Ties between old Communist Party comrades, and at the military level where Chinese memories of aiding the North in the Korean War are intact - have a powerful sway. In some readings, the scholars' view is a minority view - that internal dynamics in China have not ripened at least yet toward a bold stance, and that the pressuring of Pyongyang is simply a tactical or experimental position, and not to be read as a pro-US helpmeet.

China has only reluctantly agreed to back UN Security Council talks to be held Wednesday on North Korea's January withdrawal from the nuclear nonproliferation treaty. Officially, Beijing is vehemently opposed to sanctions on North Korea. China said little during Kim's escalations - kicking out UN weapons inspectors, withdrawing from treaties, intercepting a US reconnaissance plane - in the six months since he admitted having a secret nuclear program.
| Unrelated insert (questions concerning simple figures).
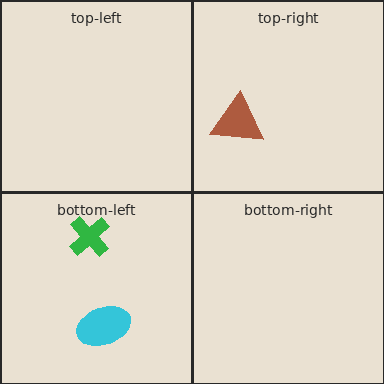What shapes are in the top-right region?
The brown triangle.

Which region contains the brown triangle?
The top-right region.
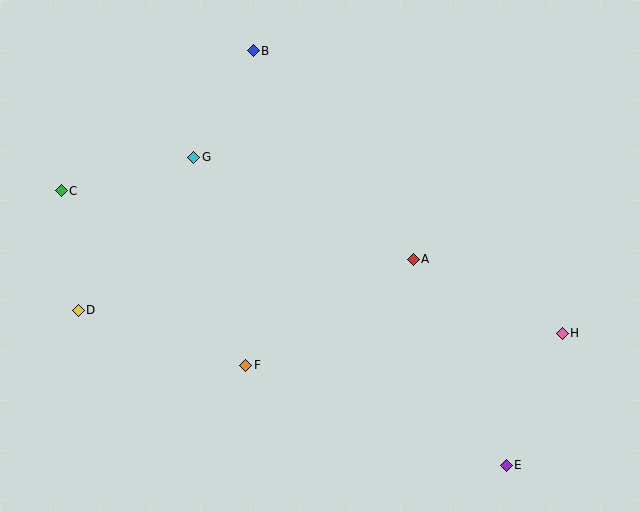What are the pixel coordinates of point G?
Point G is at (194, 157).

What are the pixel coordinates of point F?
Point F is at (246, 365).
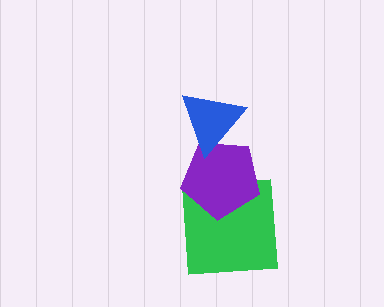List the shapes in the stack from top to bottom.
From top to bottom: the blue triangle, the purple pentagon, the green square.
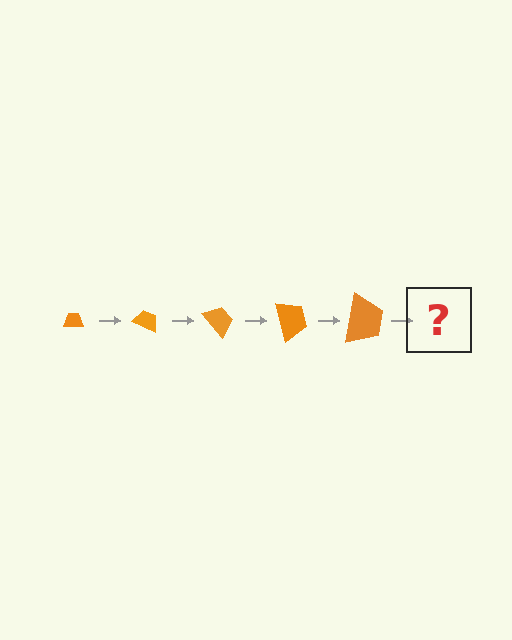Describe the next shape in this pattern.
It should be a trapezoid, larger than the previous one and rotated 125 degrees clockwise from the start.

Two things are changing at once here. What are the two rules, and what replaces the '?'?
The two rules are that the trapezoid grows larger each step and it rotates 25 degrees clockwise each step. The '?' should be a trapezoid, larger than the previous one and rotated 125 degrees clockwise from the start.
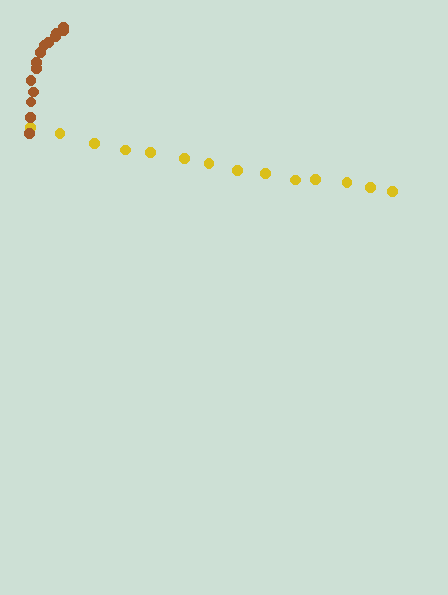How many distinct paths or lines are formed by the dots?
There are 2 distinct paths.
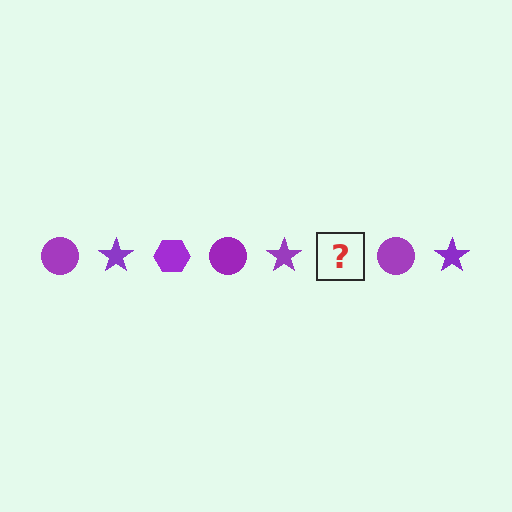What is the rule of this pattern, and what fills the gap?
The rule is that the pattern cycles through circle, star, hexagon shapes in purple. The gap should be filled with a purple hexagon.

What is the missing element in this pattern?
The missing element is a purple hexagon.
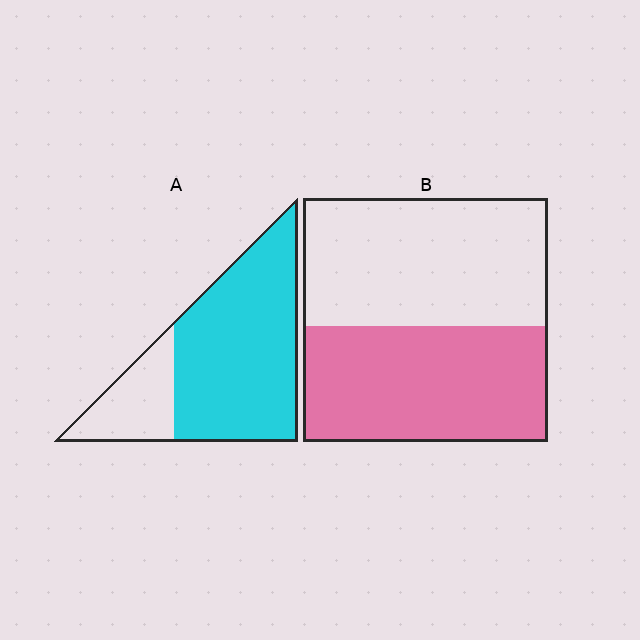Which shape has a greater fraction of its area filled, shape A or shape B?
Shape A.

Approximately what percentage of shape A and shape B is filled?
A is approximately 75% and B is approximately 50%.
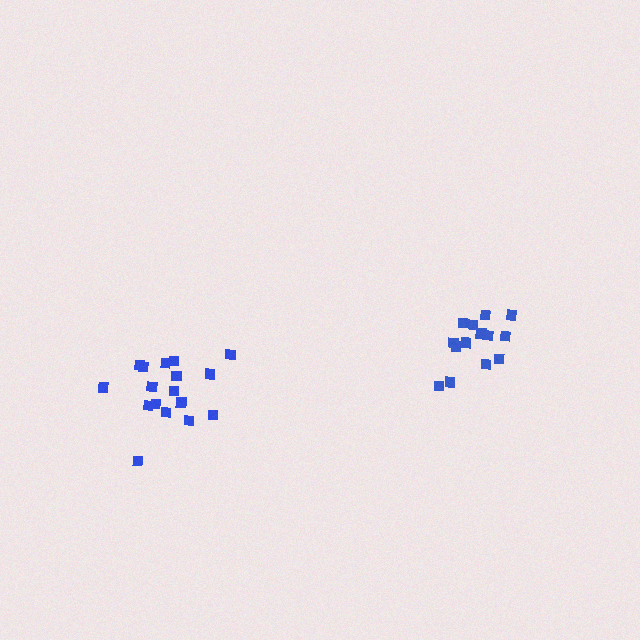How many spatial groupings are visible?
There are 2 spatial groupings.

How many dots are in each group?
Group 1: 14 dots, Group 2: 17 dots (31 total).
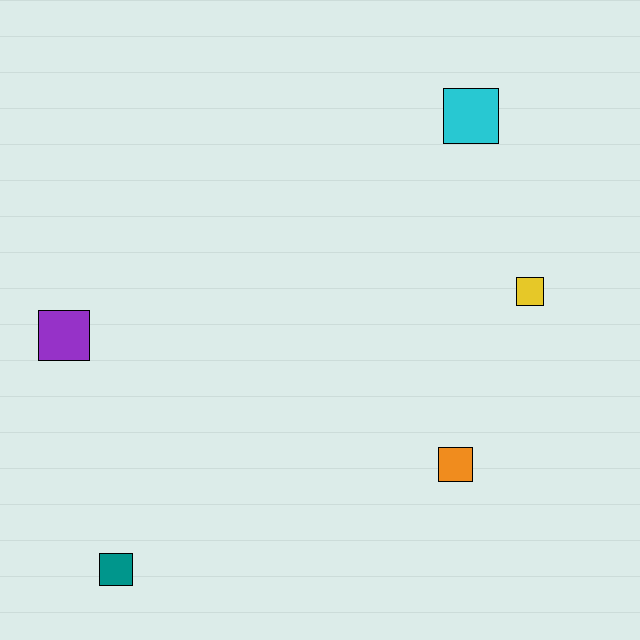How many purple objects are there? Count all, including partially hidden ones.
There is 1 purple object.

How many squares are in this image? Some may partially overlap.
There are 5 squares.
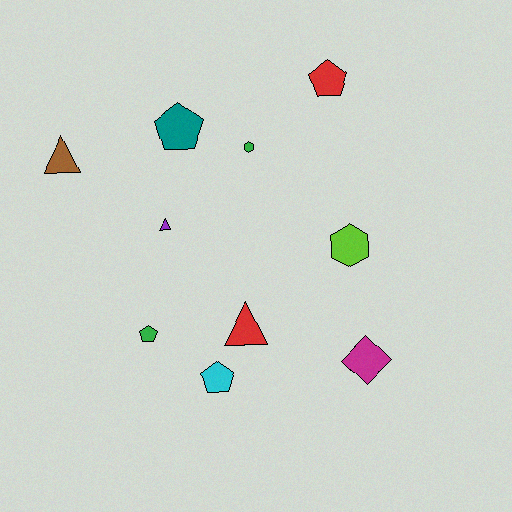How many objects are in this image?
There are 10 objects.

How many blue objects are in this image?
There are no blue objects.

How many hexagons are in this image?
There are 2 hexagons.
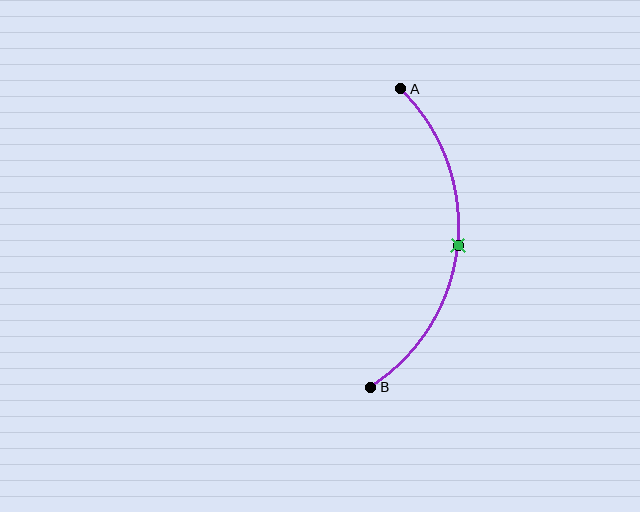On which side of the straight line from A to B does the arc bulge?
The arc bulges to the right of the straight line connecting A and B.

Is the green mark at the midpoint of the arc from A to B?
Yes. The green mark lies on the arc at equal arc-length from both A and B — it is the arc midpoint.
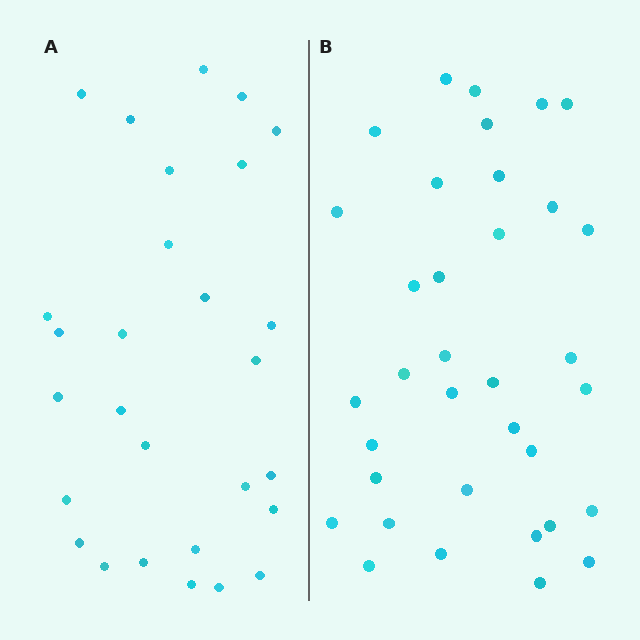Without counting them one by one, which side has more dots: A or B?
Region B (the right region) has more dots.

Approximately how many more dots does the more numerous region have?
Region B has roughly 8 or so more dots than region A.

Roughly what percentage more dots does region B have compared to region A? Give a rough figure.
About 25% more.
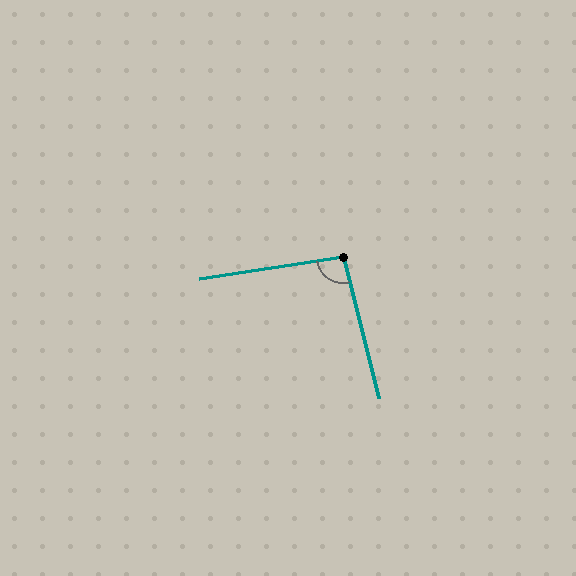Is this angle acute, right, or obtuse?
It is obtuse, close to a right angle.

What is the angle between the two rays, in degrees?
Approximately 95 degrees.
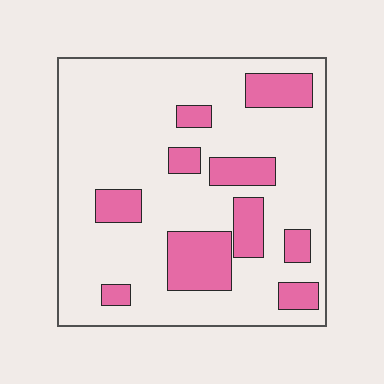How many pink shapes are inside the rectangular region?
10.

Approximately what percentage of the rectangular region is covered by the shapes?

Still, Western reporters have confirmed that Chinese Vice Foreign Minister Wang Yi has made clear representations to North Korean Foreign Minister Paek Namsung to resolve the crisis. Even the willingness of Chinese sources such as Dr. Shi at the People's University to be quoted by Western journalists indicates a stronger position in Beijing.

Zhang Liangui, an influential policy advisor at the Central Party School in Beijing, where progressive young Party officials attend, for example, says that he cannot confirm whether or not China had cut off oil from its Da Qing pipeline - to send a message to North Korea. But he says that, "if it wasn't an intentional warning, still, Beijing should conduct such acts as part of a package of [sticks and carrots] in dealing with Korea."

Mr. Zhang is one of four scholars who have openly advocated a tougher Chinese position toward the North in official media here, something that indicates backing in high government echelons. At the same time, the Zhang position advocates that China take a friendly approach to North Korea, use its channels of communication with Pyongyang as an asset - while leaving Washington to play "bad cop."

Some experts in Seoul believe Kim's 55-day hiatus from public appearances, and the recent relative absence of North Korean provocations along the DMZ, suggest he has been reconsidering his strategy.

But he has reemerged with a blast of new and often contradictory positions and rhetoric. Mr. Kim accused the US of plotting his overthrow, but in another venue said that direct talks with the US were the only means toward settling the crisis.

Some Chinese scholars are already staking out a post-Kim position. What China wants, according to Chinese sources, are assurances in high-level meetings that in a "worse case scenario" - a collapse of North Korea - that China's border would be secure, and that the international community would take care of refugees. "We would want any US forces to quickly withdraw from the Chinese border, to be replaced by an international force - and guarantees that the UN would handle the refugees," one source says.